L’Unione Sarda, 7 maggio 2024
A Uta 649 persone su 561 posti, a Bancali 468 su 454 posti. L’associazione “Socialismo Diritti Riforme” contro il ministero. Sardegna “area residuale nelle scelte del ministero”, con 1.117 detenuti privi di un direttore e carceri sovraffollate. Lo sottolinea Maria Grazia Caligaris dell’associazione “Socialismo Diritti Riforme ODV”: l’Isola, afferma, “continua a non disporre di personale ai vertici degli istituti penitenziari, basti pensare che 1.117 detenuti non possono contare su un direttore stabile a tempo pieno, con serie limitazioni nell’esercizio dei diritti”. Il direttore reggente di Uta e Bancali inoltre ha recentemente assunto l’incarico di dirigente dell’Ufficio Affari Generali, Personale e Formazione del Provveditorato Regionale. Questa situazione “intollerabile”, denuncia, non preoccupa né il ministero della Giustizia né il dipartimento dell’Amministrazione Penitenziaria”.
C’è poi il problema del sovraffollamento: “A Uta 649 detenuti (32 donne) per 561 posti, con una capienza del 115,6%, ben oltre il limite regolamentare, un record di presenze ulteriormente accentuato dal numero di detenuti con gravi problemi di salute e 149 stranieri”. E non va molto meglio a Bancali, con “468 detenuti (20 donne) per 454 posti, con un eccesso di presenza del 103%”. Ulteriore aggravante, a Bancali manca anche il comandante.

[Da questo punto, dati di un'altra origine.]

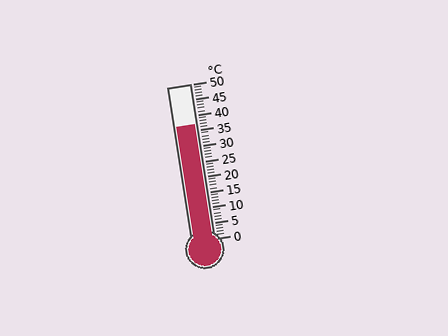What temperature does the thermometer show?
The thermometer shows approximately 37°C.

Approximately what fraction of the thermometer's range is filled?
The thermometer is filled to approximately 75% of its range.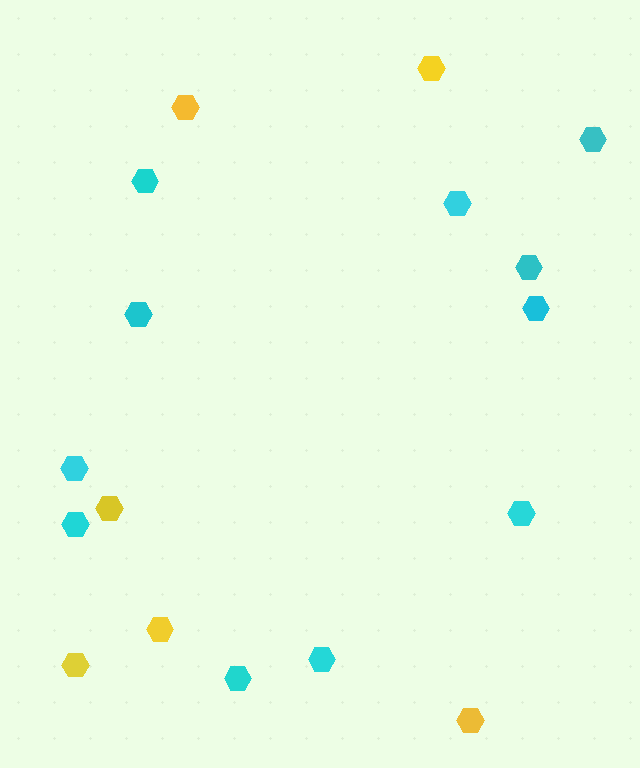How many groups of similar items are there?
There are 2 groups: one group of cyan hexagons (11) and one group of yellow hexagons (6).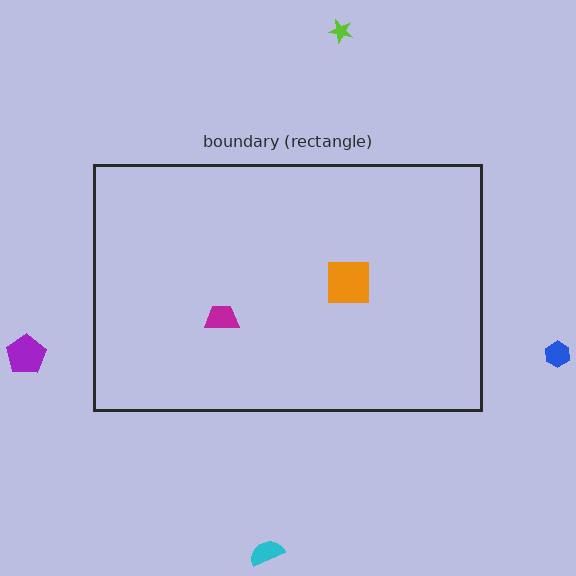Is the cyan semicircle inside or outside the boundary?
Outside.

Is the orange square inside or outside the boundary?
Inside.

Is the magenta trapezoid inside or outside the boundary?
Inside.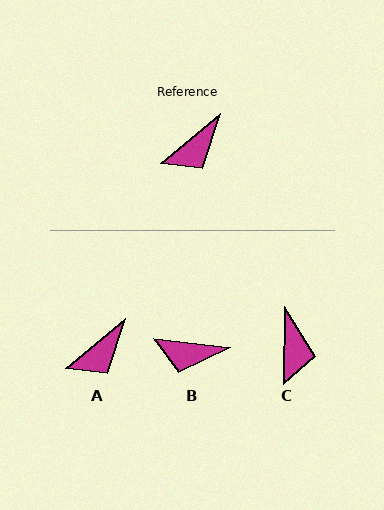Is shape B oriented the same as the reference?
No, it is off by about 47 degrees.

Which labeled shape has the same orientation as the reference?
A.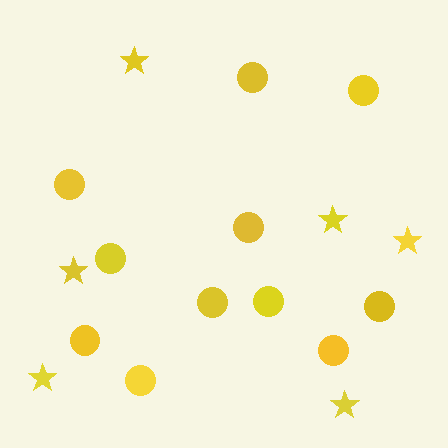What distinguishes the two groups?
There are 2 groups: one group of circles (11) and one group of stars (6).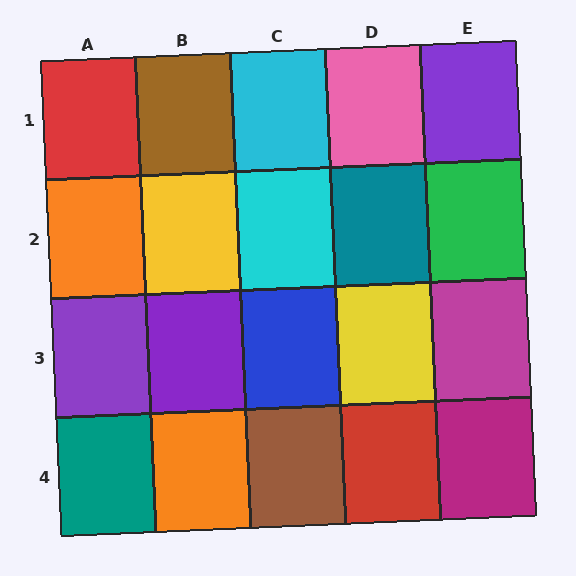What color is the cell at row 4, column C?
Brown.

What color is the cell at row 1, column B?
Brown.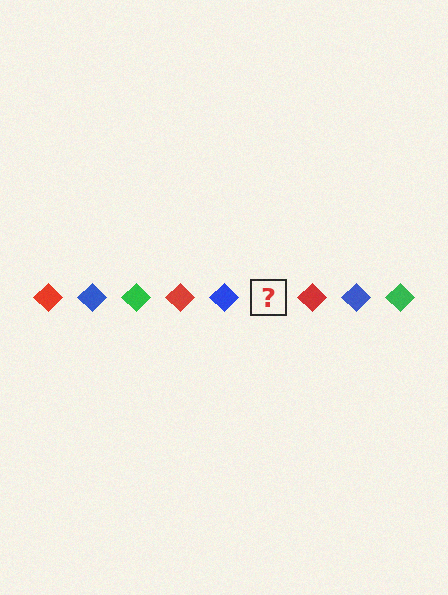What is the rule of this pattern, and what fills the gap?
The rule is that the pattern cycles through red, blue, green diamonds. The gap should be filled with a green diamond.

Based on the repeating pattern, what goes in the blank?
The blank should be a green diamond.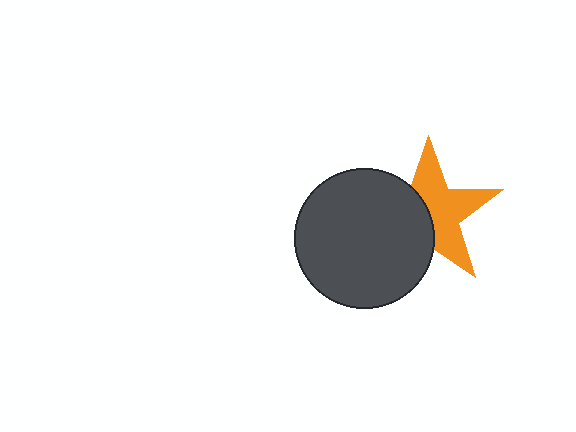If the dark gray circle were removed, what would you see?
You would see the complete orange star.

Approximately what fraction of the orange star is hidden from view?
Roughly 44% of the orange star is hidden behind the dark gray circle.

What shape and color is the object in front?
The object in front is a dark gray circle.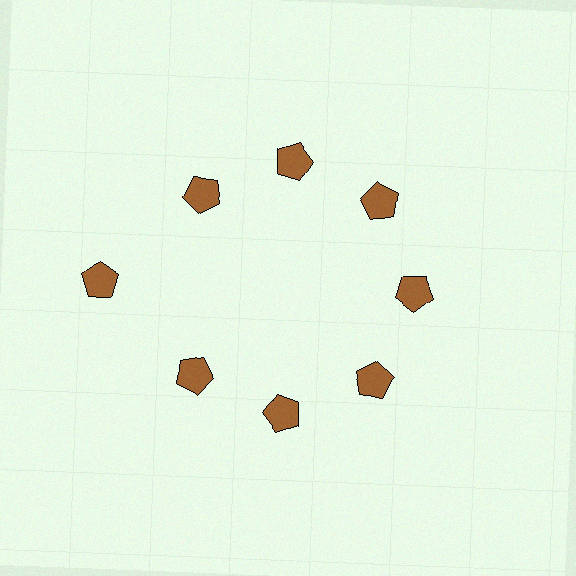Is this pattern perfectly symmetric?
No. The 8 brown pentagons are arranged in a ring, but one element near the 9 o'clock position is pushed outward from the center, breaking the 8-fold rotational symmetry.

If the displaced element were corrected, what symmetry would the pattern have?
It would have 8-fold rotational symmetry — the pattern would map onto itself every 45 degrees.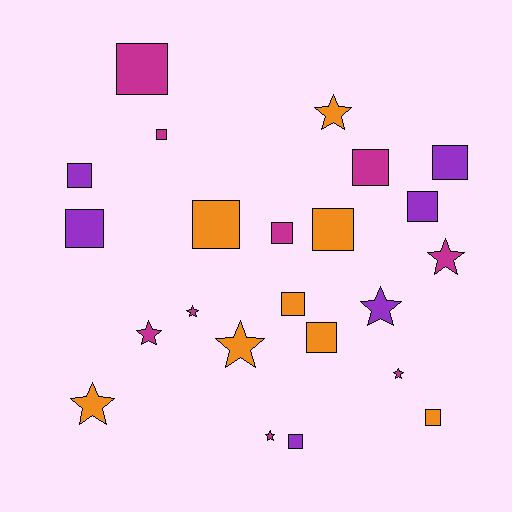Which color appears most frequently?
Magenta, with 9 objects.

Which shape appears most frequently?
Square, with 14 objects.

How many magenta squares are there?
There are 4 magenta squares.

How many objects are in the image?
There are 23 objects.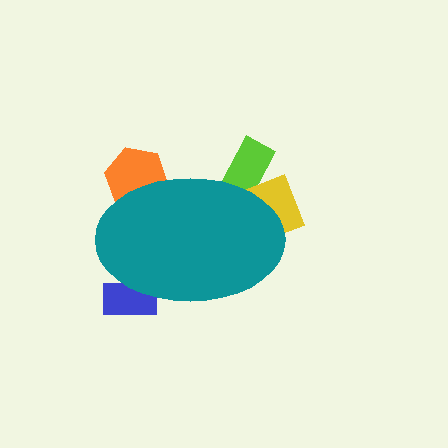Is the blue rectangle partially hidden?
Yes, the blue rectangle is partially hidden behind the teal ellipse.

“La Sardegna purtroppo - conclude Caligaris - continua a scontare il fatto di essere un’area residuale nelle scelte del Ministero. Un’isola a cui si riserva un trattamento d’impronta coloniale dove mancano gli investimenti necessari per rendere gli spazi adeguati ai bisogni dei detenuti e del loro recupero sociale”.